Taxing red meat, the danger of over-reacting to an environmental issue


...Clean rivers and oceans, cleaner air and less smog in our cities and appropriate disposal of our waste is a collective responsibility, and the push over the last four decades to be more aware of the need for a healthy planet has helped enormously to reduce the footprint created by irresponsible and harmful practices imposed by an expanding, modern society.

But, in the effort to explore better ways and methods of protecting our environment, it is becoming more evident that sometimes our best intentions fall short of the mark. Sometimes our proposed solutions represent an over-reach.

This is arguably true when it comes to one of the latest proposals to help reduce the environmental footprint of livestock production by imposing a red meat tax on consumers. Those in favor of such action believe a so-called 'climate tax' on red meat would serve to curb consumer demand and would therefore help to reduce greenhouse gases generated through livestock production.

...From the perspective of the livestock industry, especially the U.S. livestock industry, controlling greenhouse gas emissions by reducing the carbon footprint of commercial livestock operations is like putting a band-aid over a long rip in a hot air balloon and expecting it to keep the balloon aloft indefinitely.

According to a recent report by Matt Bochat, Texas A&M Agrilife Extension agent for ag/natural resources in Victoria County, Texas, research from the University of California-Davis reveals beef cattle production represents about 2.2 percent of total 4.2 percent greenhouse emissions generated by the U.S. livestock industry.
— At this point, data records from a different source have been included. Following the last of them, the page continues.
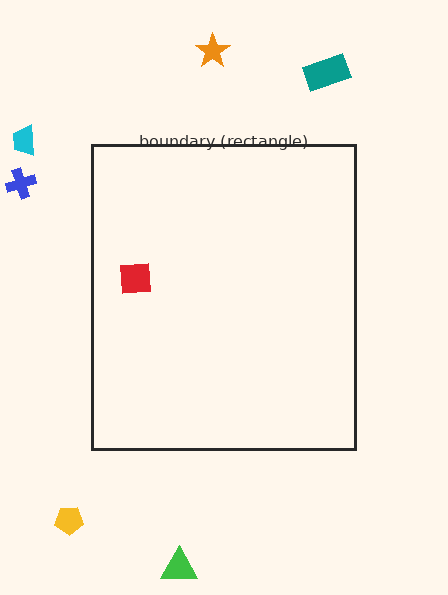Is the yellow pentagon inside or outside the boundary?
Outside.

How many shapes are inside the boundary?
1 inside, 6 outside.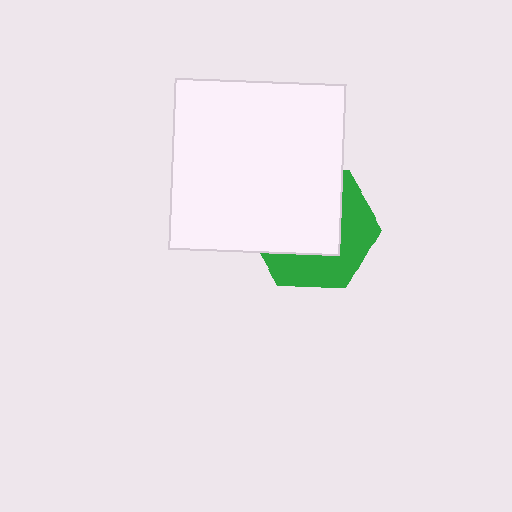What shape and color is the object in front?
The object in front is a white square.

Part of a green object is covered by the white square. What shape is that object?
It is a hexagon.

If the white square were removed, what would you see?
You would see the complete green hexagon.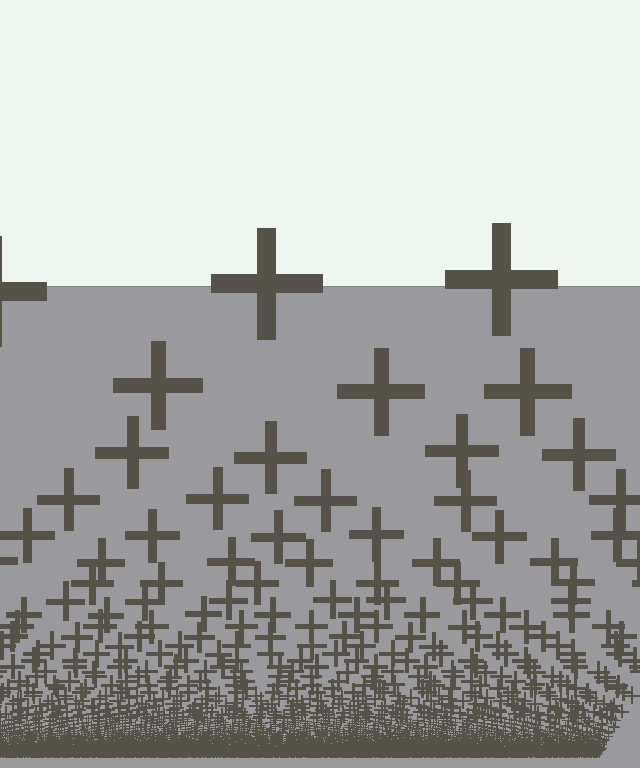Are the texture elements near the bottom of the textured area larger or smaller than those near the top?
Smaller. The gradient is inverted — elements near the bottom are smaller and denser.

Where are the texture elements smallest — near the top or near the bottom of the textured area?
Near the bottom.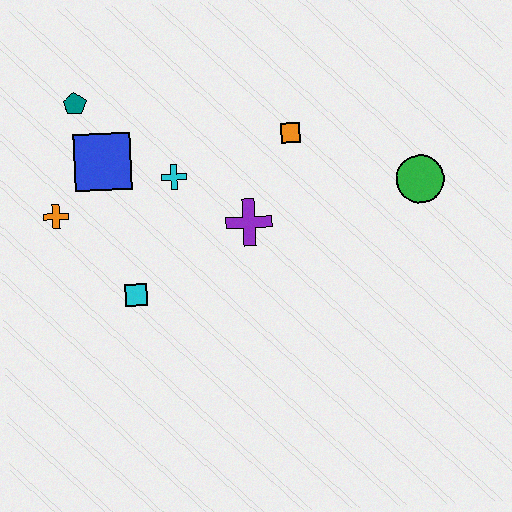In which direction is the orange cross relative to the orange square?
The orange cross is to the left of the orange square.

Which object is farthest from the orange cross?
The green circle is farthest from the orange cross.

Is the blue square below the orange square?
Yes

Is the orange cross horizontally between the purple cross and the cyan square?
No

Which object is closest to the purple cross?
The cyan cross is closest to the purple cross.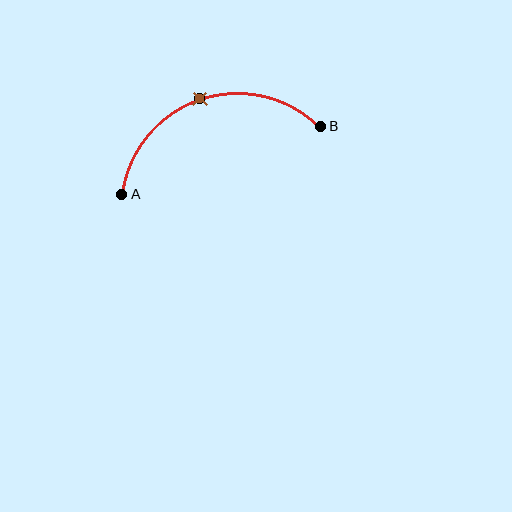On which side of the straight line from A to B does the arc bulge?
The arc bulges above the straight line connecting A and B.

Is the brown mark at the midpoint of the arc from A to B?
Yes. The brown mark lies on the arc at equal arc-length from both A and B — it is the arc midpoint.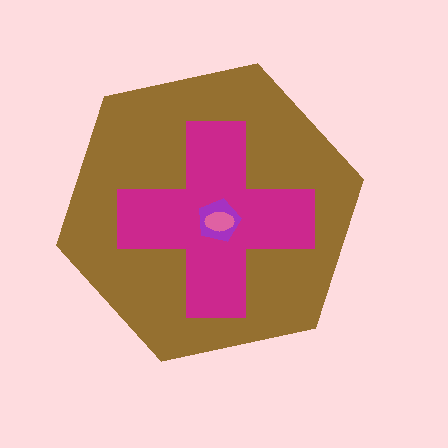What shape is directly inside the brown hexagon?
The magenta cross.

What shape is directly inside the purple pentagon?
The pink ellipse.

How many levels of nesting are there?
4.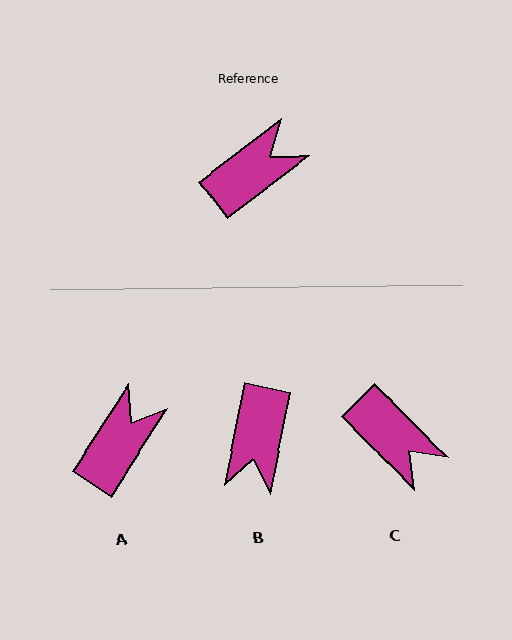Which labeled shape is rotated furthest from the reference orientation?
B, about 138 degrees away.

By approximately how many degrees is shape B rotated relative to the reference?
Approximately 138 degrees clockwise.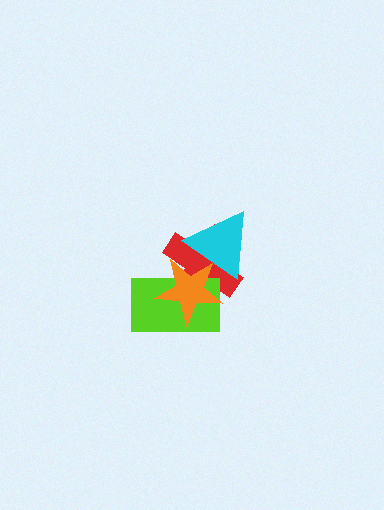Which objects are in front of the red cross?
3 objects cover part of the red cross: the lime rectangle, the cyan triangle and the orange star.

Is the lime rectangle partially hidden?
Yes, it is partially covered by another shape.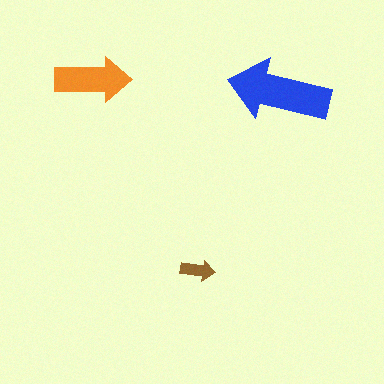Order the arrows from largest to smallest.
the blue one, the orange one, the brown one.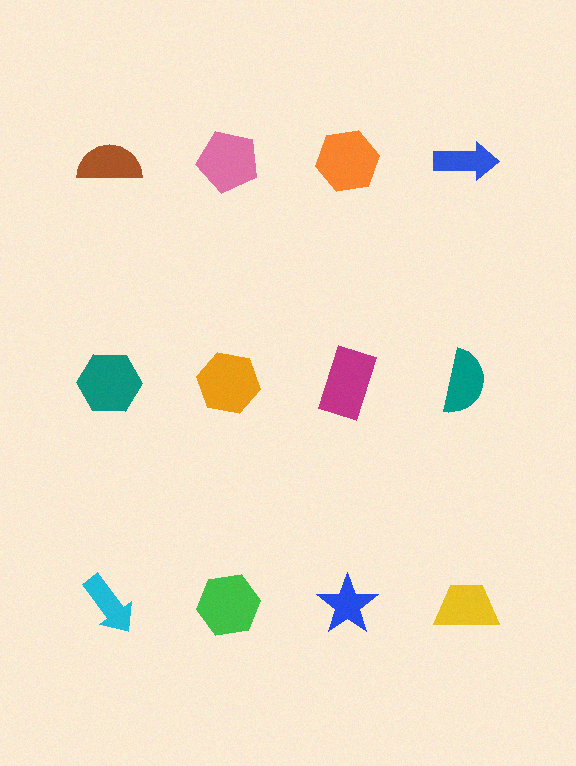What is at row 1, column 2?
A pink pentagon.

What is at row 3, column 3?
A blue star.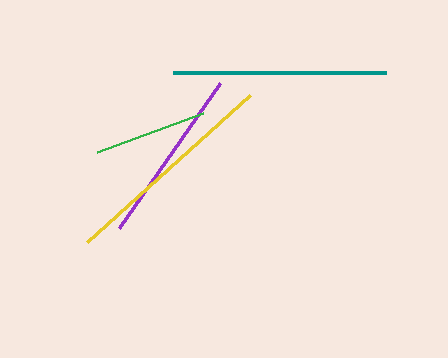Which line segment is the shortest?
The green line is the shortest at approximately 113 pixels.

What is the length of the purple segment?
The purple segment is approximately 177 pixels long.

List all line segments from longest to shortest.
From longest to shortest: yellow and teal (about equal), purple, green.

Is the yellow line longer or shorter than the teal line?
The yellow and teal lines are approximately the same length (about 220 and 213 pixels).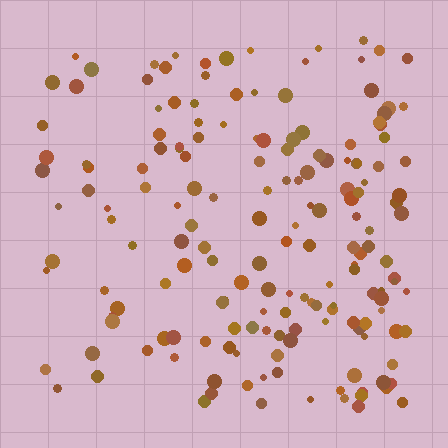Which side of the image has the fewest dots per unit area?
The left.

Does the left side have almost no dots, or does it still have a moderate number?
Still a moderate number, just noticeably fewer than the right.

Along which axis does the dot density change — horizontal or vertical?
Horizontal.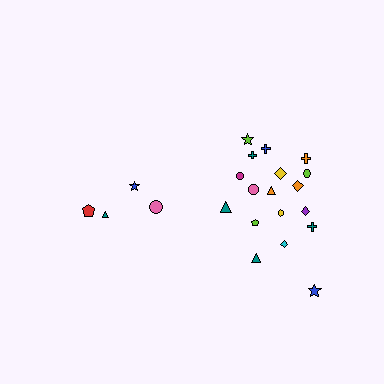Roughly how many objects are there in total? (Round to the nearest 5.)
Roughly 20 objects in total.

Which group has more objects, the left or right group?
The right group.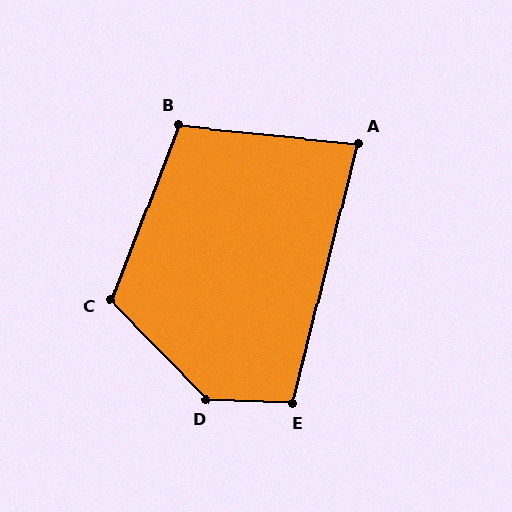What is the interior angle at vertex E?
Approximately 102 degrees (obtuse).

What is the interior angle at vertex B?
Approximately 105 degrees (obtuse).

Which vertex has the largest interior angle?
D, at approximately 136 degrees.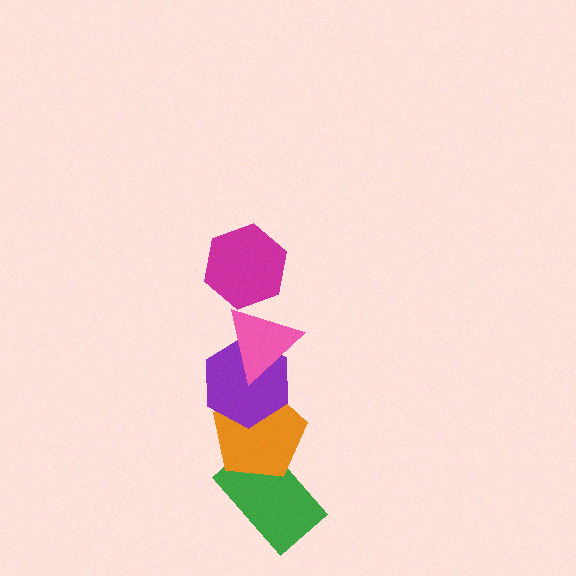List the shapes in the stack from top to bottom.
From top to bottom: the magenta hexagon, the pink triangle, the purple hexagon, the orange pentagon, the green rectangle.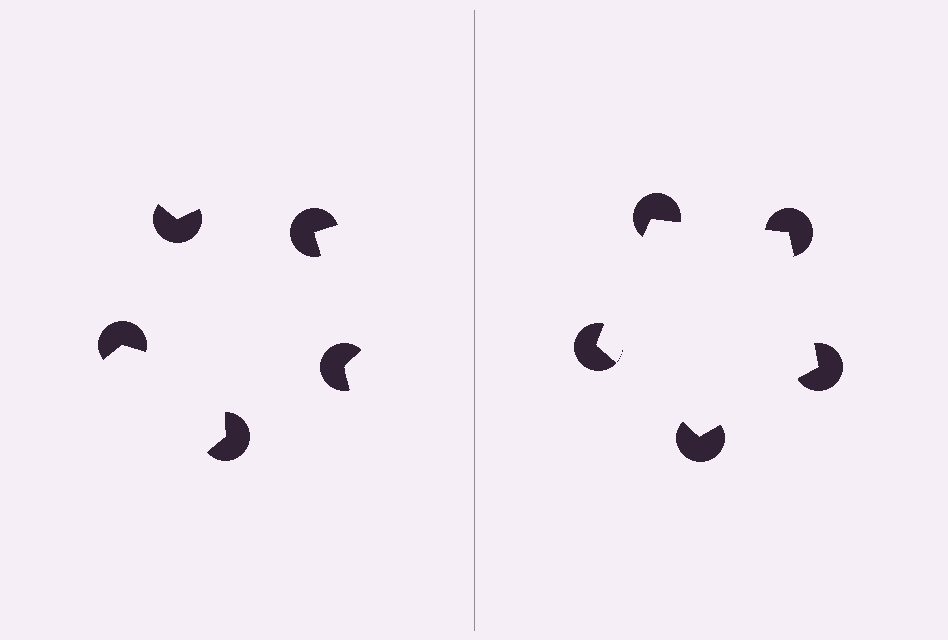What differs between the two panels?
The pac-man discs are positioned identically on both sides; only the wedge orientations differ. On the right they align to a pentagon; on the left they are misaligned.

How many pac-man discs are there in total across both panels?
10 — 5 on each side.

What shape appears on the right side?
An illusory pentagon.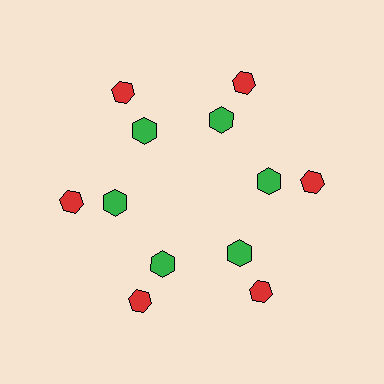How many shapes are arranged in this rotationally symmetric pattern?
There are 12 shapes, arranged in 6 groups of 2.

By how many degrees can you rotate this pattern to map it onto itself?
The pattern maps onto itself every 60 degrees of rotation.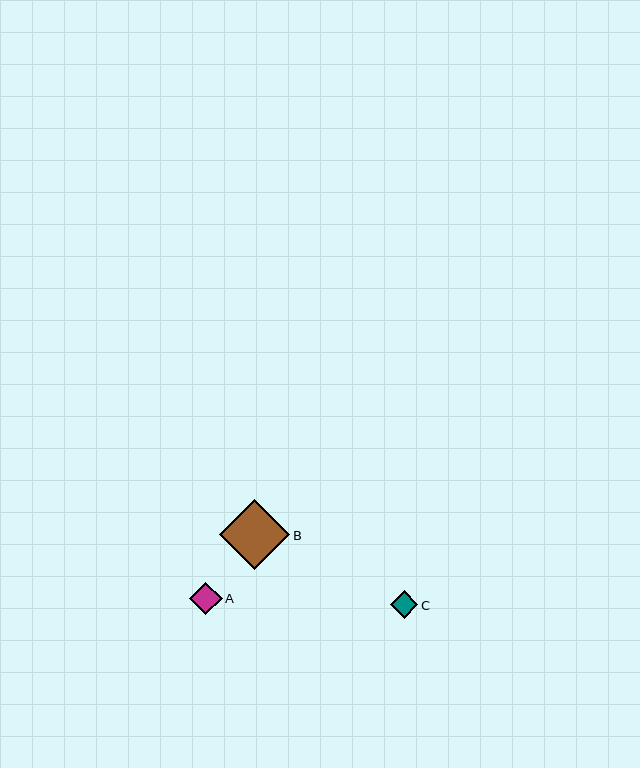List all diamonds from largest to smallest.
From largest to smallest: B, A, C.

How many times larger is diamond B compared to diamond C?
Diamond B is approximately 2.5 times the size of diamond C.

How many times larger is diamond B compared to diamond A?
Diamond B is approximately 2.2 times the size of diamond A.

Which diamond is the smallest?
Diamond C is the smallest with a size of approximately 28 pixels.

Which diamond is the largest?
Diamond B is the largest with a size of approximately 70 pixels.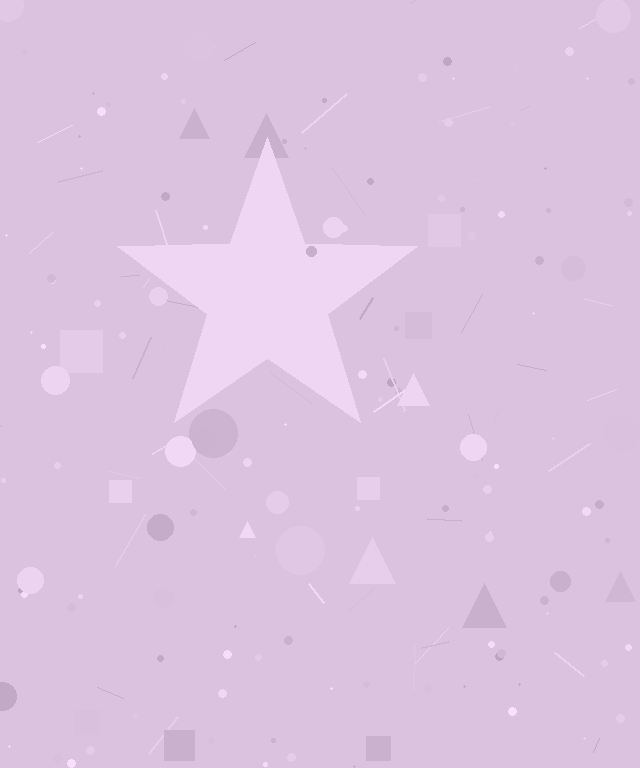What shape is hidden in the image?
A star is hidden in the image.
It is important to note that U.S.-produced livestock has the smallest carbon footprint when compared to all other livestock-producing nations. This includes all U.S. livestock including beef cattle (meat production), dairy cattle to produce milk, and the U.S. poultry industry to produce eggs. The smaller carbon footprint is largely the result of production efficiency and new technologies employed to produce these commodities in the United States versus other nations throughout the world.

In fact, the carbon footprint of the U.S. livestock industry has been greatly reduced over the last 65-plus years. For example in 1950, it required an estimated 22 million dairy cows to produce 117 million tons of milk. Today, it takes about 9 million dairy cattle to produce 209 million tons of milk, In other words, 59 percent fewer cows produced 79 percent more milk than they did in 1950.

In similar fashion in 1970, it took about 140 million head of cattle to produce 24 million tons of beef. In modern times the same amount of beef is produced by 90 million head of cattle. This represents a sizable reduction in the overall carbon footprint of the industry.